Definition und rechtlicher Rahmen gesundheitsbezogener Angaben in Lebensmitteln

Gesundheitsbezogene Angaben in Lebensmitteln bezeichnen Aussagen, mit denen auf eine Beziehung zwischen einem Lebensmittel oder dessen Bestandteilen und der Gesundheit des Konsumenten hingewiesen wird. Diese Angaben sind in der Europäischen Union streng geregelt, um Verbraucher vor irreführenden oder unbegründeten Versprechen zu schützen und einen hohen Standard an Lebensmittelsicherheit sowie Verbraucherinformation sicherzustellen.

Begriffliche Abgrenzung

Gemäß Artikel 2 Absatz 2 Nr. 5 der Verordnung (EG) Nr. 1924/2006 (Health-Claims-Verordnung) handelt es sich um „jede Angabe, die erklärt, suggeriert oder auch nur mittelbar zum Ausdruck bringt, dass ein Zusammenhang zwischen einer Lebensmittelkategorie, einem Lebensmittel oder einem seiner Bestandteile einerseits und der Gesundheit andererseits besteht“. Gesundheitsbezogene Angaben sind damit abzugrenzen von nährwertbezogenen Angaben, die lediglich den Nährwert eines Produkts beschreiben (z.B. „fettarm“).

Rechtsgrundlagen gesundheitsbezogener Angaben

EU-Rechtliche Grundlagen

Die zentrale Rechtsvorschrift ist die Verordnung (EG) Nr. 1924/2006 über nährwert- und gesundheitsbezogene Angaben über Lebensmittel. Sie gilt unmittelbar in allen EU-Mitgliedstaaten und regelt umfassend den Umgang mit gesundheitsbezogenen Angaben auf Lebensmitteln und in der Lebensmittelwerbung.
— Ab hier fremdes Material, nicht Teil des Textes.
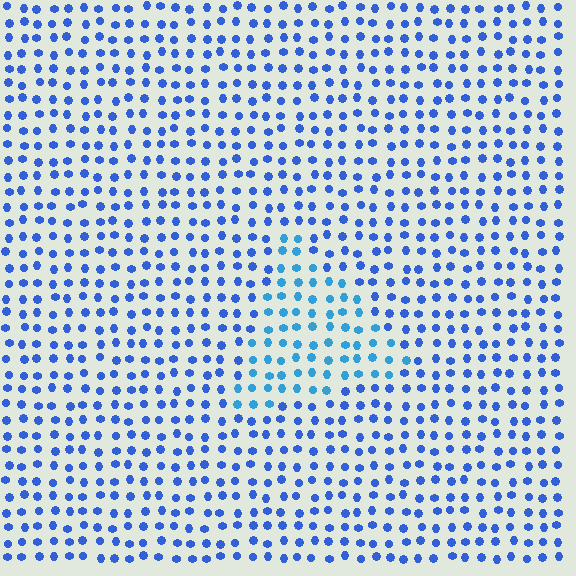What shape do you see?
I see a triangle.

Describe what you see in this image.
The image is filled with small blue elements in a uniform arrangement. A triangle-shaped region is visible where the elements are tinted to a slightly different hue, forming a subtle color boundary.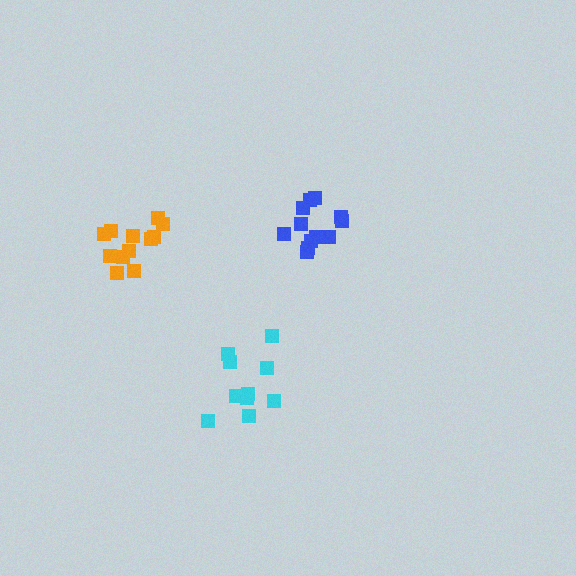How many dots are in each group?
Group 1: 12 dots, Group 2: 10 dots, Group 3: 12 dots (34 total).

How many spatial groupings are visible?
There are 3 spatial groupings.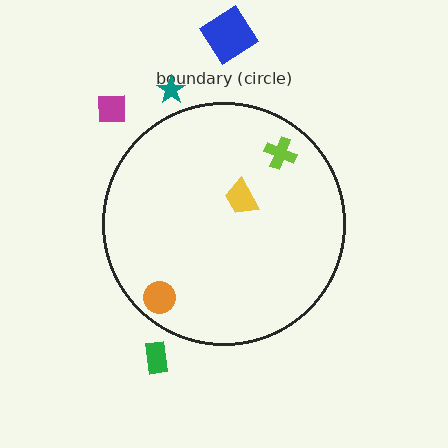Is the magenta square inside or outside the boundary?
Outside.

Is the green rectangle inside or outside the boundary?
Outside.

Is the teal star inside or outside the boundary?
Outside.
Zusammenfassung der Verordnung (EG) Nr. 1924/2006

  • Anwendungsbereich: Lebensmittel und Lebensmittelzutaten, die in den Verkehr gebracht werden
  • Zulässigkeit: Nur zugelassene Angaben, die in der EU-Liste gemäß Durchführungsverordnung (EU) Nr. 432/2012 enthalten sind, dürfen verwendet werden
  • Prüfung: Angaben müssen wissenschaftlich abgesichert sein. Die Europäische Behörde für Lebensmittelsicherheit (EFSA) prüft und bewertet entsprechende Anträge

Nationale Regelungen

Zwar ist die Verordnung in den Mitgliedstaaten unmittelbar geltendes Recht, jedoch existieren ergänzende nationale Regelungen, insbesondere in Bezug auf die Durchführung und Überwachung. In Deutschland ist insbesondere das Lebensmittel-, Bedarfsgegenstände- und Futtermittelgesetzbuch (LFGB) relevant. Die zuständigen Landesbehörden kontrollieren die Einhaltung der Vorgaben.
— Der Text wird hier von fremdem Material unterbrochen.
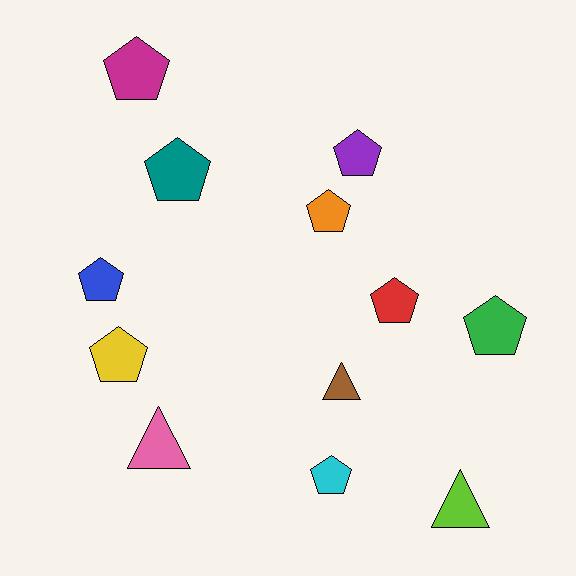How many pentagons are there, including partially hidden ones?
There are 9 pentagons.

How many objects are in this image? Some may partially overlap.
There are 12 objects.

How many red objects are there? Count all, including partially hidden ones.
There is 1 red object.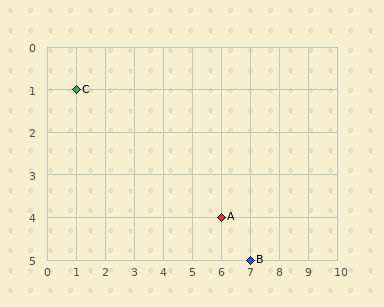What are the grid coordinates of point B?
Point B is at grid coordinates (7, 5).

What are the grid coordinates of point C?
Point C is at grid coordinates (1, 1).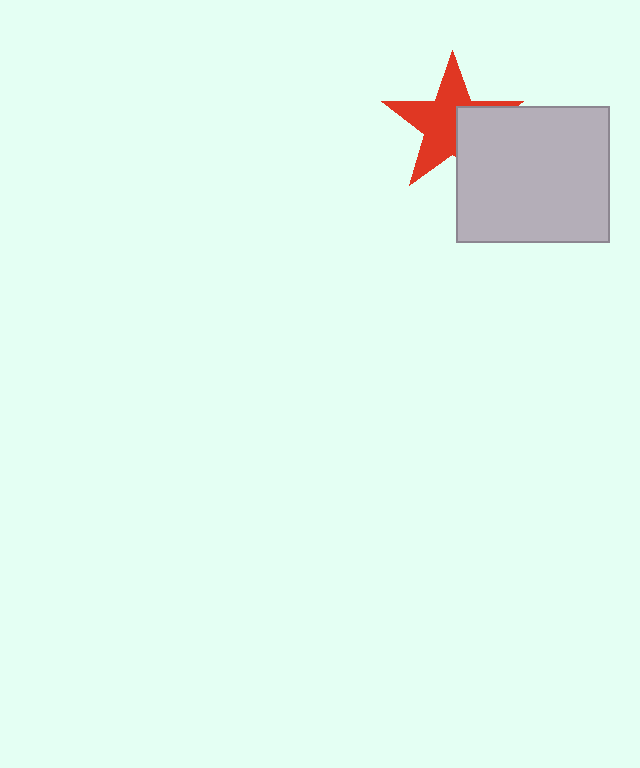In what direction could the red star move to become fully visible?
The red star could move toward the upper-left. That would shift it out from behind the light gray rectangle entirely.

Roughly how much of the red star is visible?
About half of it is visible (roughly 63%).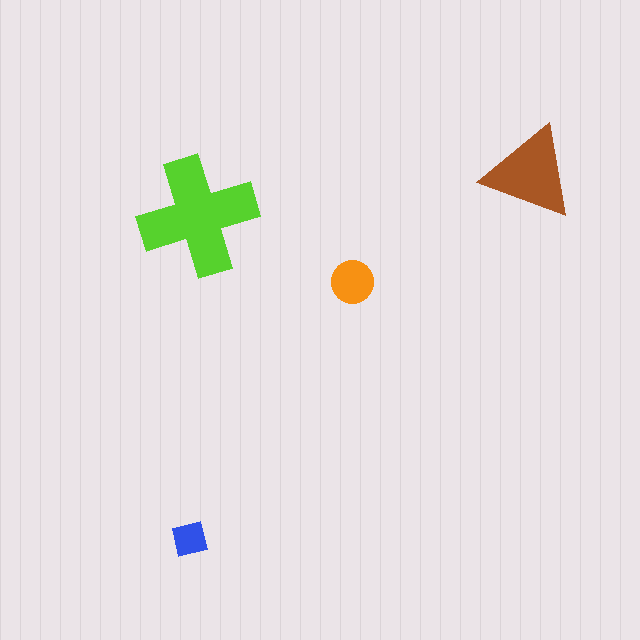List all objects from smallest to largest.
The blue square, the orange circle, the brown triangle, the lime cross.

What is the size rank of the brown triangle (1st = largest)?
2nd.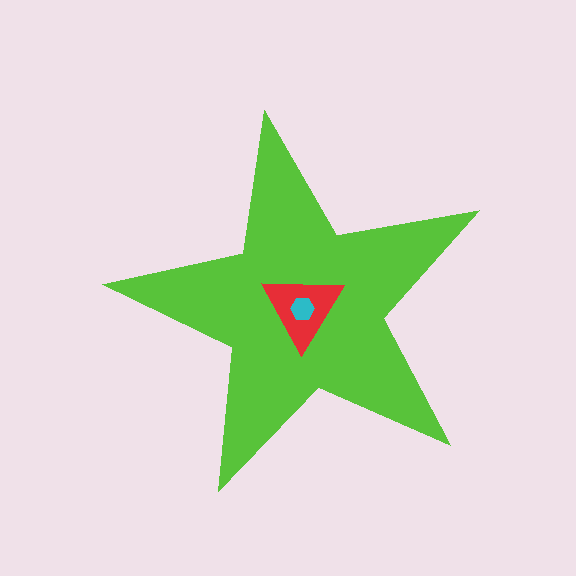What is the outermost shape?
The lime star.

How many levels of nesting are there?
3.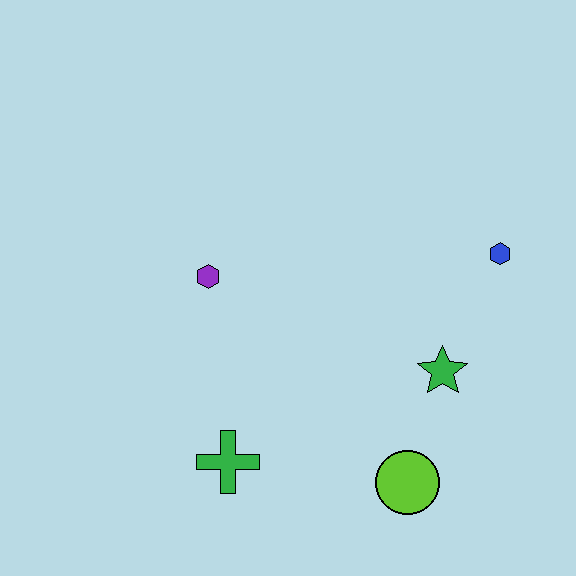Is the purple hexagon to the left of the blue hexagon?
Yes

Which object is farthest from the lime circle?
The purple hexagon is farthest from the lime circle.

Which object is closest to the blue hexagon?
The green star is closest to the blue hexagon.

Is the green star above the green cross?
Yes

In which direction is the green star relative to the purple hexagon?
The green star is to the right of the purple hexagon.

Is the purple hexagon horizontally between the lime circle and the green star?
No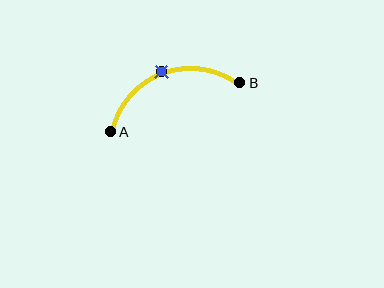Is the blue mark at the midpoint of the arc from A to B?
Yes. The blue mark lies on the arc at equal arc-length from both A and B — it is the arc midpoint.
Zulässigkeit und Zulassungsverfahren gesundheitsbezogener Angaben

Einteilung der gesundheitsbezogenen Angaben

Allgemeine gesundheitsbezogene Angaben (Art. 13 Health-Claims-Verordnung)

Hierunter fallen etwa Angaben wie „Kalzium trägt zur Erhaltung normaler Knochen bei“ oder „Ballaststoffe fördern die Verdauung“. Diese Angaben müssen wissenschaftlich allgemein anerkannt und in der EU-Positivliste aufgeführt sein.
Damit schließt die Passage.